A two-hundred watts blaze beat down on the still figure of the scientist, making mocking sparkles in his white hair which was framed by arms bent limply on the desk. Sitting in his chair, Farmiloe looked as if he had fallen asleep, couching his weary head within his arms. But his was not the sleep that is broken by the dawn—it was slumber of another kind, dreamless and never-ending.

Gently, Graham lifted the bowed shoulders, shoved a hand through the shirt-front, felt the cold chest. He studied the aged and kindly face, noted that it was quite devoid of that terrorized expression which had distorted the features of other dead.

He had reached a pretty good age, Farmiloe. Maybe his end was natural. Maybe his clock inevitably had reached its fateful time and tick—and the luminosities had not been involved in the tragedy. At first glance, it didn’t look as if they’d been involved; that peaceful expression, plus the fact that he’d died and not been snatched. The hell of it was that if an autopsy showed death to be caused by heart failure it would mean nothing, absolutely nothing.

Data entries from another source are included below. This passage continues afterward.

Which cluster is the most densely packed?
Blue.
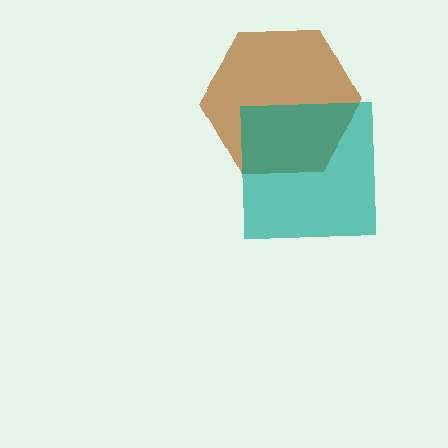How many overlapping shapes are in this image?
There are 2 overlapping shapes in the image.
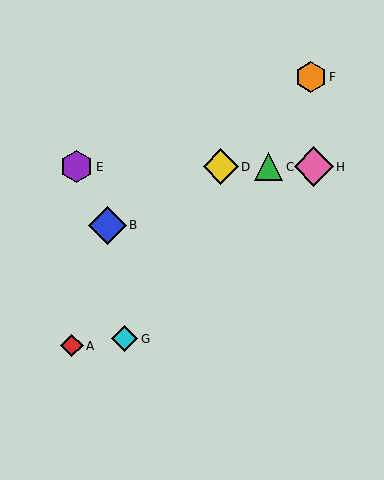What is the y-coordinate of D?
Object D is at y≈167.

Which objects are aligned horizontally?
Objects C, D, E, H are aligned horizontally.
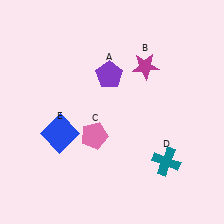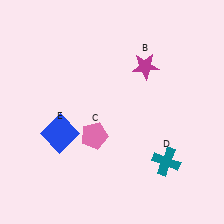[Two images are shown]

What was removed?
The purple pentagon (A) was removed in Image 2.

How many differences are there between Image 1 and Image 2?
There is 1 difference between the two images.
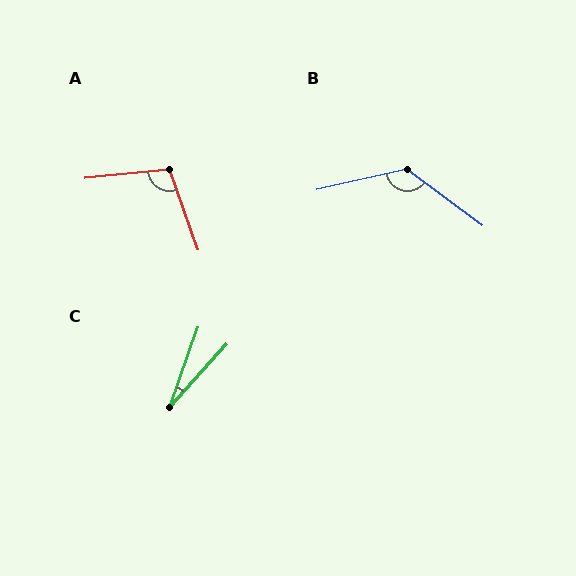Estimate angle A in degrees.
Approximately 104 degrees.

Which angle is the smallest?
C, at approximately 23 degrees.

Weirdly vibrant filaments could absorb quasi-electrical nervous currents with sufficient swiftness and greed to paralyze the heart’s muscles. People—old people especially—could die of similar trouble having no connection with supernormal manifestations. Had Farmiloe suffered no more than the natural ending of his allotted span? Or had he died because his wise old brain had harbored a thought capable of being developed into a threat?

Looking lugubriously at the body, Graham cursed himself. “ ‘Or would you rather arrive too late, as usual?’ She was damn prophetic there! Johnny-come-too-late, that’s me, every time! Why the heck didn’t I take after the old geezer the moment she mentioned him?” Ruefully, he rubbed his head. “Sometimes I think I’ll never learn to get a move on.” He looked around the room. “All right, Fathead, let’s see you make a start!”

In mad haste, he searched the room. It wasn’t a laboratory, but rather a combined office and personal library. He treated the place with scant respect, well-nigh tearing it apart in his determination to discover whatever it might hold worth finding. He found nothing, not one solitary item to which he could tie a potent line. The mass of books, documents and papers seemed as devoid of meaning as a politician’s speech. There was a touch of despair in his lean features when finally he gave up the search, made to go.